As darkness fell, the German bombardment ceased. The ground was pulverized, the trenches dug so painstakingly had ceased to exist; a thick fog of dust swirled constantly, obscuring e
verything.
Concussed and beaten, they waited for the attack. Waited to die.
Afterwards, it seemed a miracle. Had the attack come that evening, it could not have been repulsed. But it did not come. All the Australian positions held, and with the cessation of the barrage sometime after eleven that night, the 1st Division slowly gave way to the 2nd coming up from the valley.
Hardly able to believe they were still alive, hardly able to stand, the machine-gunners were relieved just before two o’clock in the morning of 27th July. Another bombardment was going on, this time by the British artillery, but the noise and reverberations were just the same. It took a couple of hours to reach their old billet near the crater of La Boisselle. Two staggering hours weighed down by gun-barrels, tripods and equipment, on limbs that felt like jelly. On the point of collapse, longing for sleep, Liam could not believe what he saw. A row of massive sixty-pounder guns had been moved up from the wood, and their trench was just beneath them.
‘Can’t we go somewhere else?’ he demanded of Keenan.
‘There is nowhere else, sonny. All the billets are taken. Put up with it.’
In the end the team collapsed into dug-outs just yards from those guns. The constant flash and crash and thudding recoil continued all night. Haggard, deaf to normal sounds, they emerged at first light to find the warm metal monstrosity of the battalion kitchen. Taking pity, one of the cooks brewed tea. Cupping cold, shaking hands around his enamel mug, Liam felt like the walking dead, his heart beating erratically, limbs so heavy he could scarcely move. Inside his skull the noise was still trapped; he wondered whether it would ever go away.
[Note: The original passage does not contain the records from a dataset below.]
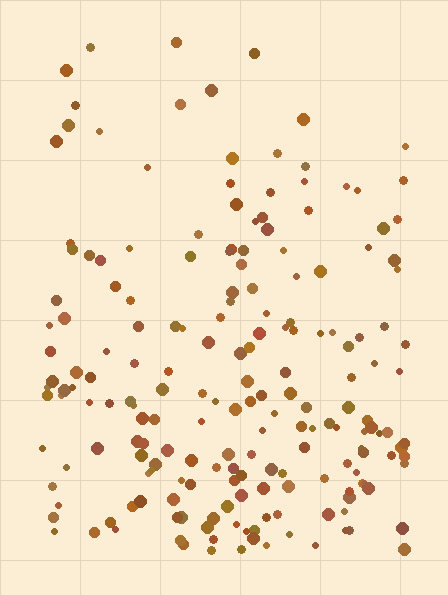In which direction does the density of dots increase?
From top to bottom, with the bottom side densest.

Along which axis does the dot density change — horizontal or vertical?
Vertical.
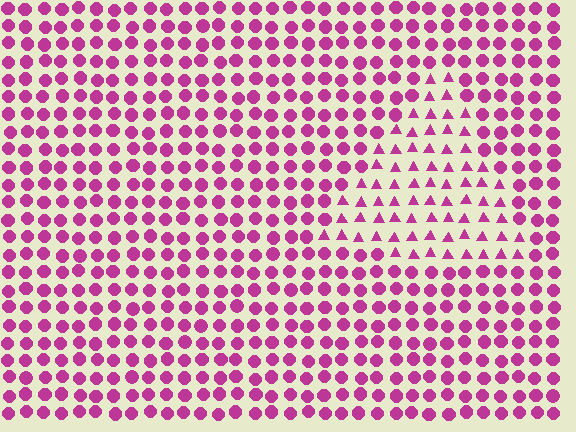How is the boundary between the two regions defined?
The boundary is defined by a change in element shape: triangles inside vs. circles outside. All elements share the same color and spacing.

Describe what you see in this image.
The image is filled with small magenta elements arranged in a uniform grid. A triangle-shaped region contains triangles, while the surrounding area contains circles. The boundary is defined purely by the change in element shape.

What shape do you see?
I see a triangle.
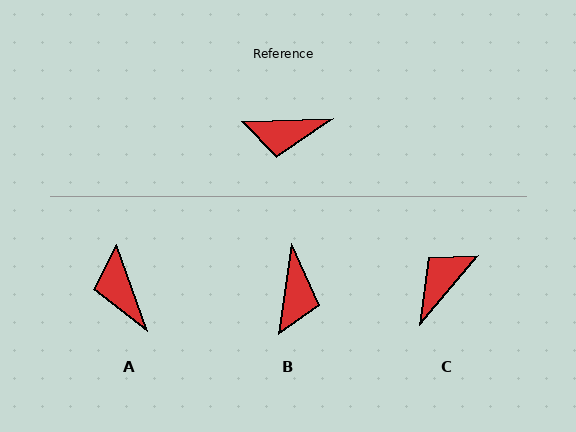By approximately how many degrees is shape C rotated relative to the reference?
Approximately 132 degrees clockwise.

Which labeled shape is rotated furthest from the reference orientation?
C, about 132 degrees away.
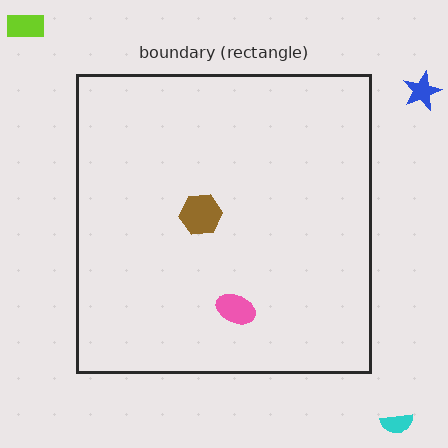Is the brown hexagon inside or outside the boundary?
Inside.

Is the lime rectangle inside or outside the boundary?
Outside.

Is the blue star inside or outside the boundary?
Outside.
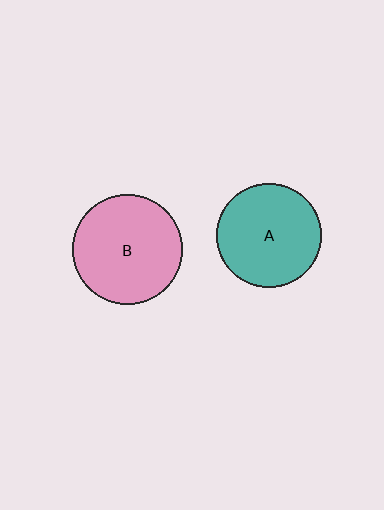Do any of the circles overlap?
No, none of the circles overlap.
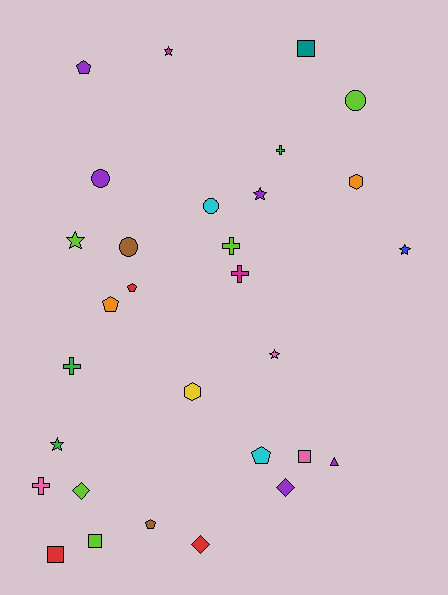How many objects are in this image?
There are 30 objects.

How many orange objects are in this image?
There are 2 orange objects.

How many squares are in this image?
There are 4 squares.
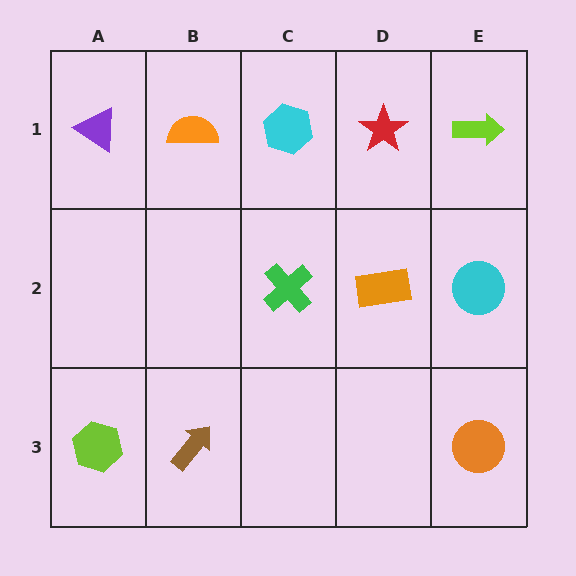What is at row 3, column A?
A lime hexagon.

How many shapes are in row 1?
5 shapes.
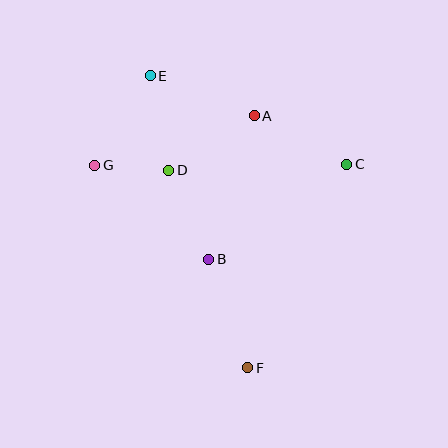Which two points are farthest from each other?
Points E and F are farthest from each other.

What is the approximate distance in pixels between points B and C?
The distance between B and C is approximately 168 pixels.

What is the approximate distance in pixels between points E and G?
The distance between E and G is approximately 105 pixels.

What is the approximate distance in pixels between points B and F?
The distance between B and F is approximately 115 pixels.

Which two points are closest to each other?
Points D and G are closest to each other.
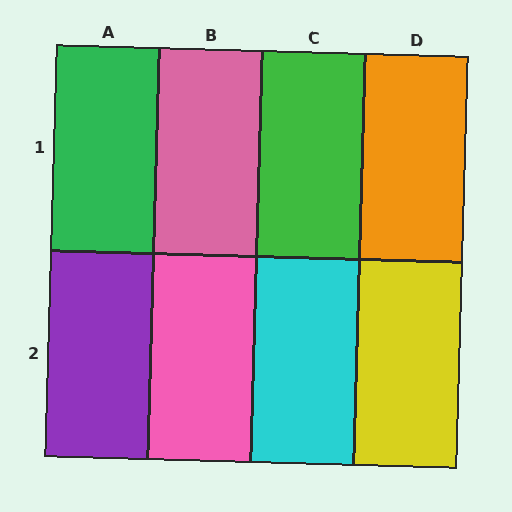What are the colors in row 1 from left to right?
Green, pink, green, orange.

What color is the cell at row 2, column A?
Purple.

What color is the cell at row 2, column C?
Cyan.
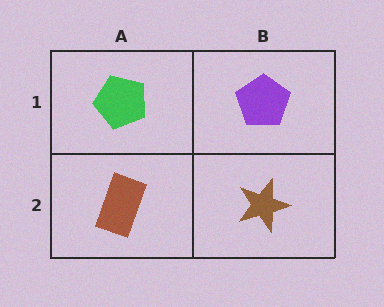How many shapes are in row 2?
2 shapes.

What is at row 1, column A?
A green pentagon.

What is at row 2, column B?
A brown star.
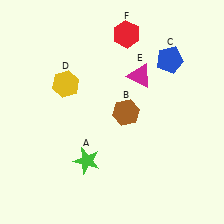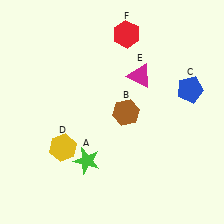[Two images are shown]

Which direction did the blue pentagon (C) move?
The blue pentagon (C) moved down and to the right.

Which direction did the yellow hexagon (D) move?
The yellow hexagon (D) moved down.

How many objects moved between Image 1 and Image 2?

Nobody spoke. When he could raise enough interest, Liam looked at the faces around him, all grey, all filthy; all, like himself, unutterably weary. No jubilation this morning.
The tea was hot and sweet with condensed milk; after three mugs and several cigarettes, he began to feel a slight improvement, enough to respond to the smell of food. After twenty-eight hours of nothing but water and hard biscuits, he was suddenly ravenous. There was cold boiled meat and hot new potatoes, with bread and jam to finish. Breakfast at the Ritz, he felt, could not have been better.